まだ整理しきれていない心が、どこにあるのか見定められていないというのに。
無表情のまま複雑な面持ちでいると、ミンティがポンとミネレーリの頭を撫でた。
「その複雑な顔の原因、帰ったら聞かせてちょうだい」
嫌だ。
「嫌は聞かないから」
恐ろしい……。
「全部顔に出てるわよ!」
そんなやり取りを繰り返すうちにカクトスが迎えにきてしまった。
ミンティに半ば無理矢理背を押されて出れば、今日も洗練された佇まいと格好をしたカクトスが、ミネレーリを見て微笑む。

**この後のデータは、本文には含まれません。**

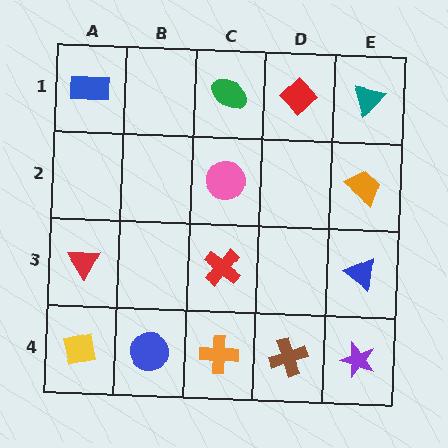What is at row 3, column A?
A red triangle.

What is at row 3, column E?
A blue triangle.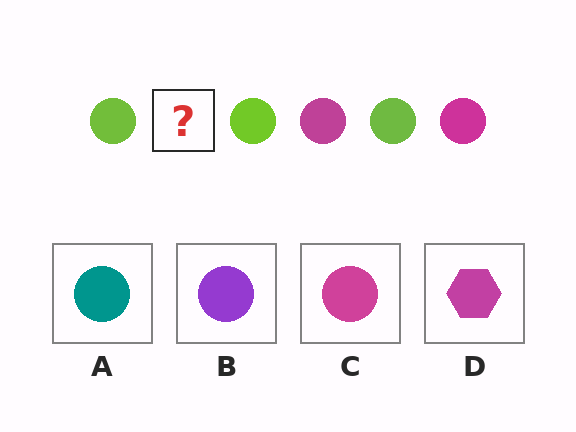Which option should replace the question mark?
Option C.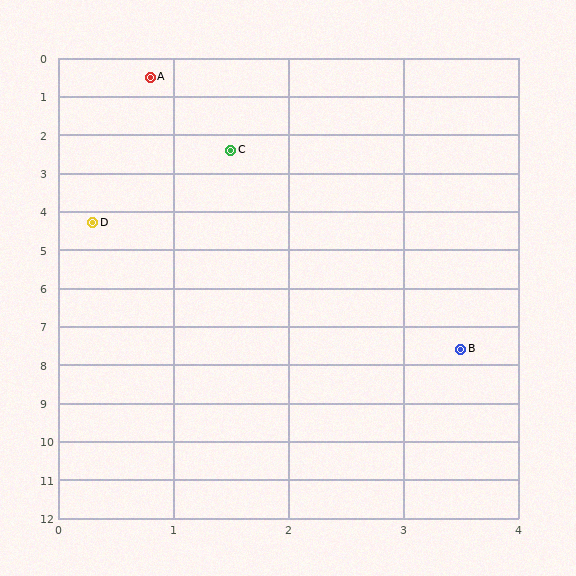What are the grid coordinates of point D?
Point D is at approximately (0.3, 4.3).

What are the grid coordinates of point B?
Point B is at approximately (3.5, 7.6).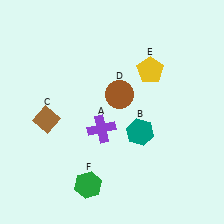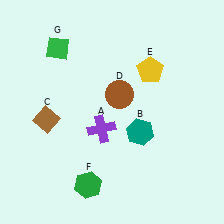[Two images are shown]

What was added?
A green square (G) was added in Image 2.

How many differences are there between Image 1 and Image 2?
There is 1 difference between the two images.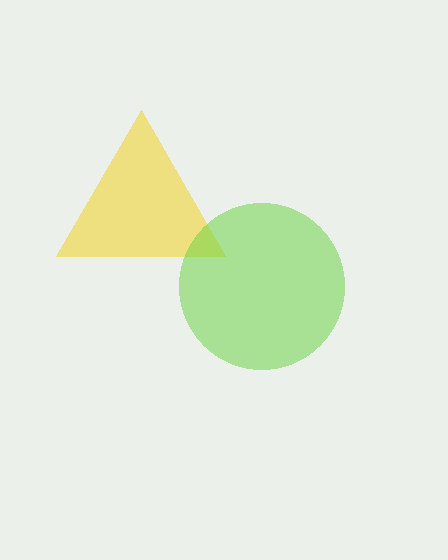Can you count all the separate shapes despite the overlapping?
Yes, there are 2 separate shapes.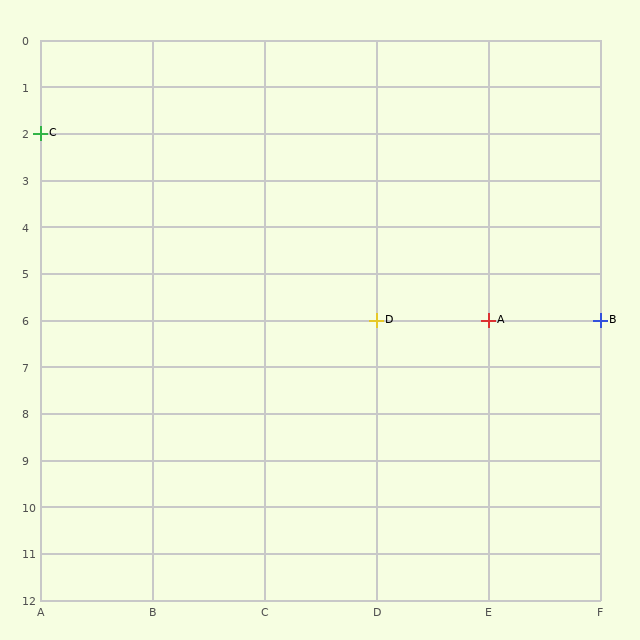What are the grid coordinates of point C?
Point C is at grid coordinates (A, 2).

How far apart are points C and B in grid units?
Points C and B are 5 columns and 4 rows apart (about 6.4 grid units diagonally).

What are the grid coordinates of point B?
Point B is at grid coordinates (F, 6).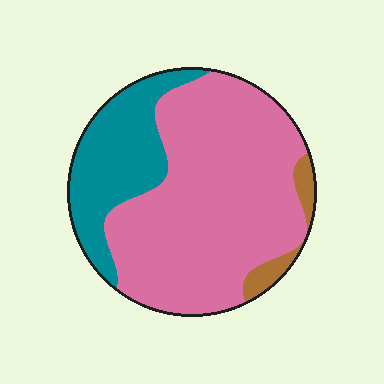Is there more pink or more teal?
Pink.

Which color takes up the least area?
Brown, at roughly 5%.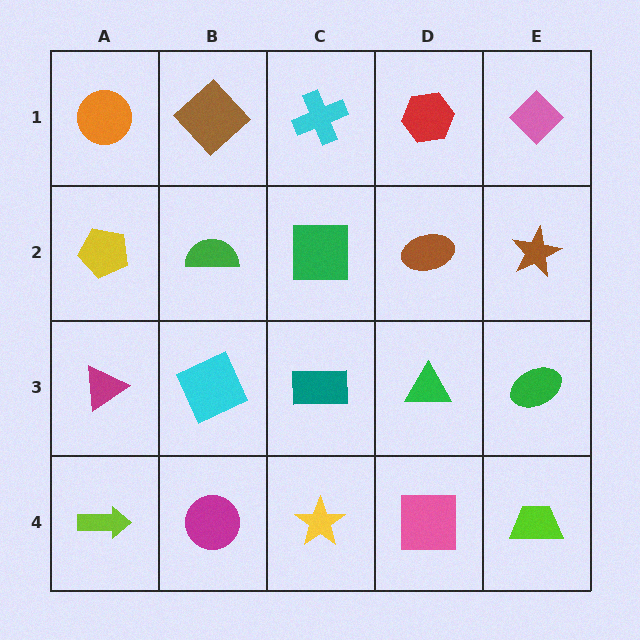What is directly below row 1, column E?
A brown star.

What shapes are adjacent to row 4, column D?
A green triangle (row 3, column D), a yellow star (row 4, column C), a lime trapezoid (row 4, column E).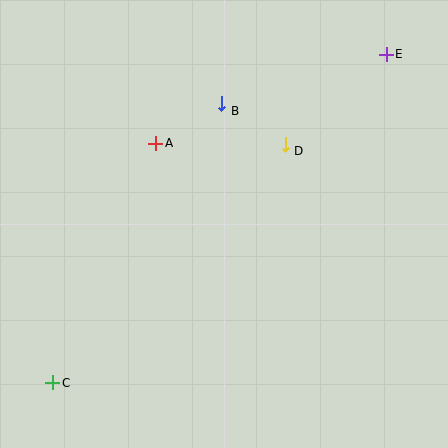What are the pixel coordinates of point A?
Point A is at (156, 143).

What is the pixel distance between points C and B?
The distance between C and B is 320 pixels.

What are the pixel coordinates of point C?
Point C is at (53, 383).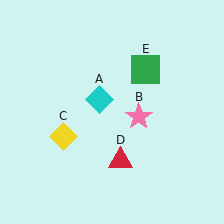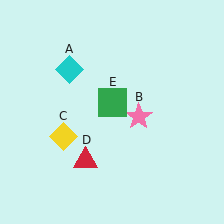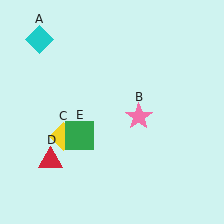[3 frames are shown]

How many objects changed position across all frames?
3 objects changed position: cyan diamond (object A), red triangle (object D), green square (object E).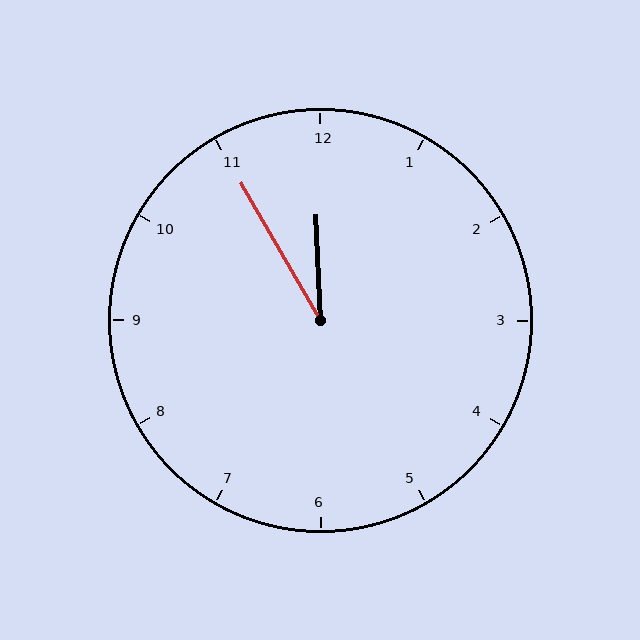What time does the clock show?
11:55.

カクトスに想いをよせている令嬢達が見たら失神しそうなほどに美しい笑みだ。
「よく似合っているよ。僕の目に狂いはなかったね」
「こんなに素敵なドレスなどを本当にありがとうございます。でも、いただいてよろしかったのでしょうか?」
「エスコートをする男性がドレスを贈るのは当たり前のことだよ。さあ、行こうか」
優雅に差し出された手に、一瞬だけ躊躇ったものの諦めて手をそえる。
馬車の中での何気ない会話でカクトスの真意を探ろうとしても、上手くつかめないまま王城に到着してしまい。
もう諦めの極致でカクトスに手をひかれて進んでいく。
カクトスを目ざとく見つけた令嬢達は、その隣にミネレーリがいるのを見て顔を青ざめさせたり、時には奇声を上げたり。
そうして辿り着いた舞踏会の会場で、数人の青年に囲まれているリリーローザが目を見開いているのがわかって、これから起こるであろうことに、ミネレーリは頭痛を覚えないといいと願わずにはいられなかった。